Jean-Charles Simon : Oui, ce phénomène existe dans de nombreux pays développés, sous l’effet de deux tendances fortes. La durée moyenne des études s’est fortement allongée, et donc la proportion des jeunes diplômés du supérieur également. Elle est désormais bien supérieure à 40% d’une classe d’âge en France, tandis qu’elle était d’environ 15% en 1985. Mais parallèlement, l’évolution de l’emploi ne suit pas l’élévation des niveaux de formation. Car les nouvelles technologies, l’automatisation et la tertiarisation ont certes rétréci des pans entiers d’activités peu qualifiées, mais elles en ont aussi généré de nouvelles. L’écart qualitatif entre offre et demande de travail peut donc avoir tendance à se renforcer, comme en témoignent les fameuses « offres d’emploi non satisfaites », le plus souvent concentrées sur des métiers n’exigeant pas un niveau élevé de formation.

La crise renforce globalement la sous-activité, et elle est particulièrement défavorable aux nouveaux entrants, au premier chef les jeunes achevant leurs études. Elle conduit donc à s’interroger sur l’intérêt de l’effort de formation. Aux Etats-Unis, où les études coûtent souvent très cher, le « rendement » des formations supérieures est remis en cause sous l’effet de l’explosion de la dette des étudiants (dont l’encours serait de l’ordre de 1000 milliards de dollars) et d’un niveau élevé de défaillances sur ces prêts, avec la crise et la difficulté de trouver l’emploi attendu.

En France, notre problème est de favoriser une spécialisation sur les activités à bas salaires, souvent les moins qualifiées. Est ici en cause notre mécanisme de charges sociales patronales, très progressif avec les allégements bas salaires et maintenant le CICE, et dont le niveau à « taux plein » est inconnu ailleurs. Où souvent le taux de cotisation effectif est au contraire rapidement dégressif en fonction de la rémunération, comme en Allemagne. Et donc bien inférieur pour des métiers assez ou très qualifiés. Combinée à la fixation d’un Smic revalorisé mécaniquement et longtemps objet de « coups de pouce », cette particularité crée un effet de trappe à bas salaires, avec un salaire médian trop proche du minimum et très inférieur à ce qu’il peut être dans des pays comparables. Voilà qui ne favorise pas les activités employant beaucoup de personnel qualifié, qui d’une certaine façon sont lourdement ponctionnées pour financer les autres. Espérons que les évolutions annoncées fassent évoluer cette situation !

Olivier Cousin : Il y a évidemment des données qui existent qui soulignent, depuis longtemps même, un phénomène qui est celui de la difficulté d'accéder à un emploi conforme à son niveau, et notamment dans le cas des premiers emplois qui sont souvent conditionnés par des questions de nécessité.
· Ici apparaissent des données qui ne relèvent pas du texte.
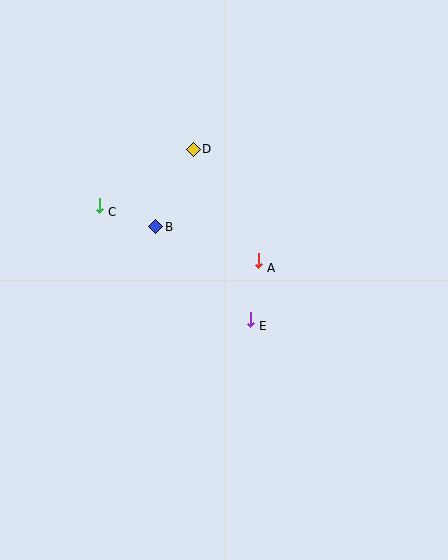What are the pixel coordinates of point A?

Il y a un secteur où cette situation est encore plus flagrante : la fonction publique. En effet, le nombre de postes de cadres n'a pas augmenté avec le nombre de candidats pouvant prétendre à la fonction de cadre, qui a été lui favorisé par l'accroissement du niveau de diplôme. Conséquence : vous avez des gens dans la catégorie C (avec des recrutements sans concours ou avec des concours qui recrutent au niveau CAP/BEP, ndlr) qui ont des niveaux licence voire master, car il n'y a pas eu les créations nécessaires, il n'y a pas eu de rencontre entre offre et demande. Du côté des entreprises, il y a au contraire eu beaucoup plus de créations de postes de cadres permettant à des personnes de niveau licence de faire valoir leur diplôme. Mais les crises successives depuis une vingtaine d'années ont rétréci très fortement ces perspectives.  Cela touche évidemment les plus jeunes car quand vous rentrez sur le marché du travail, comme vous devez accepter de prendre un emploi (pour des questions financières mais aussi pour répondre aux exigences de gagner en expérience professionnelle), vous êtes donc directement contraint par ce phénomène.
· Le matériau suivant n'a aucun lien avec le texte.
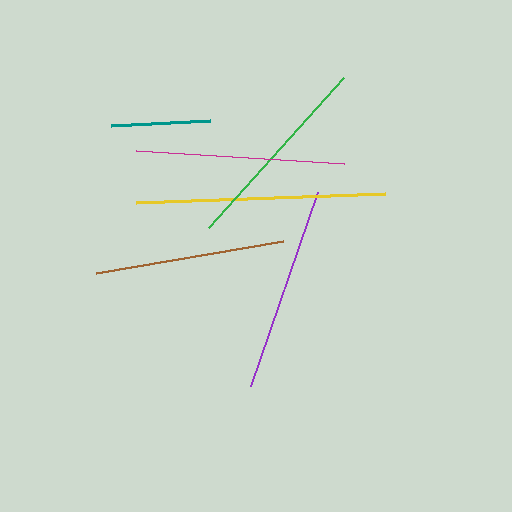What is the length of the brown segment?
The brown segment is approximately 190 pixels long.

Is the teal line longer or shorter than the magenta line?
The magenta line is longer than the teal line.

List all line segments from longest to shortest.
From longest to shortest: yellow, magenta, purple, green and brown (about equal), teal.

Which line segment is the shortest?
The teal line is the shortest at approximately 99 pixels.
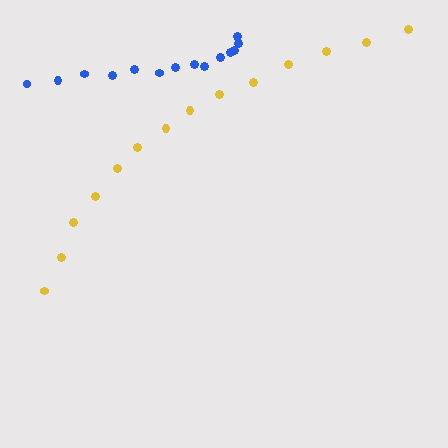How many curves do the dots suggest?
There are 2 distinct paths.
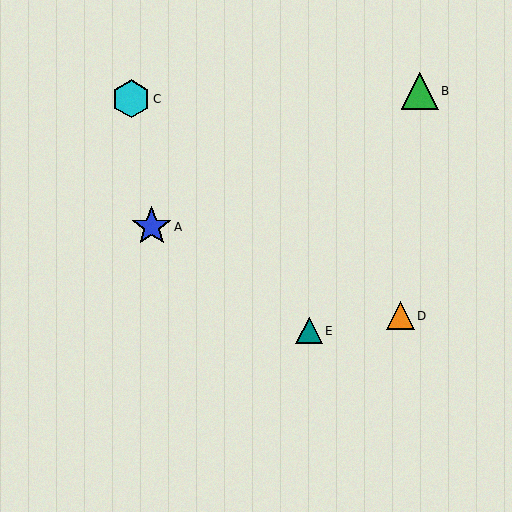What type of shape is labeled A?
Shape A is a blue star.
Notez cependant que le problème n'est pas qu'une question de faible croissance. En effet, si la France renouait avec une croissance forte, cela ne signifierait pas automatiquement que le marché du travail aurait besoins des personnes les plus qualifiées, du moins pas forcément en proportion des arrivées sur le marché. Une croissance ne résoudrait qu'en partie seulement le problème.

Que coûte pour l'économie française le sous-emploi d'une partie de sa population active ? Peut-on le quantifier ?
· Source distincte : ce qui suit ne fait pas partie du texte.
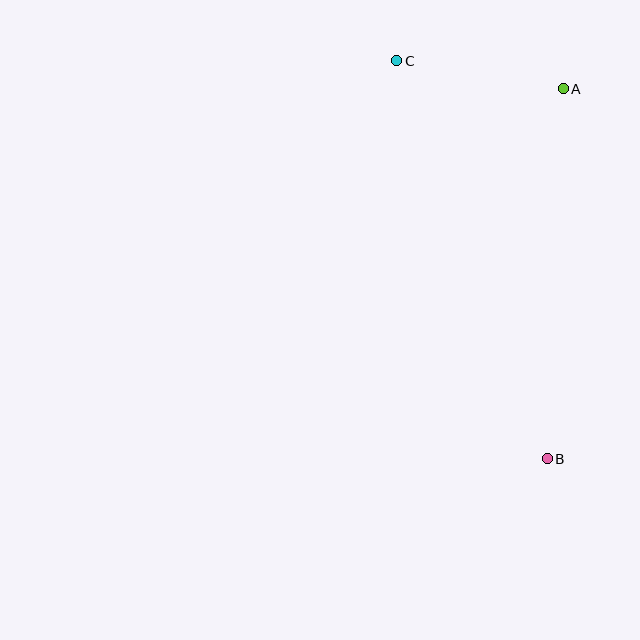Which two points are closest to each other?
Points A and C are closest to each other.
Jean-Charles Simon : On peut chiffrer une partie du sujet, comme par exemple le coût des études supérieures effectuées mais qui ne semblent pas renforcer l’employabilité. En considérant par exemple que ceux qui occupent durablement des postes pour lesquels ils sont notoirement sur-qualifiés auraient pu se passer d’une partie de leur formation, notamment dans le supérieur. Formations pour l’essentiel gratuites ou quasiment dans notre pays, et qui pèsent donc sur les dépenses publiques.

Mais ce serait une vision réductrice et même en partie erronée, car ce capital de formation acquis peut s’avérer utile ultérieurement. Surtout, rien ne dit que dans un modèle alternatif les populations concernées n’auraient pas également été confrontées au sous-emploi ou au chômage.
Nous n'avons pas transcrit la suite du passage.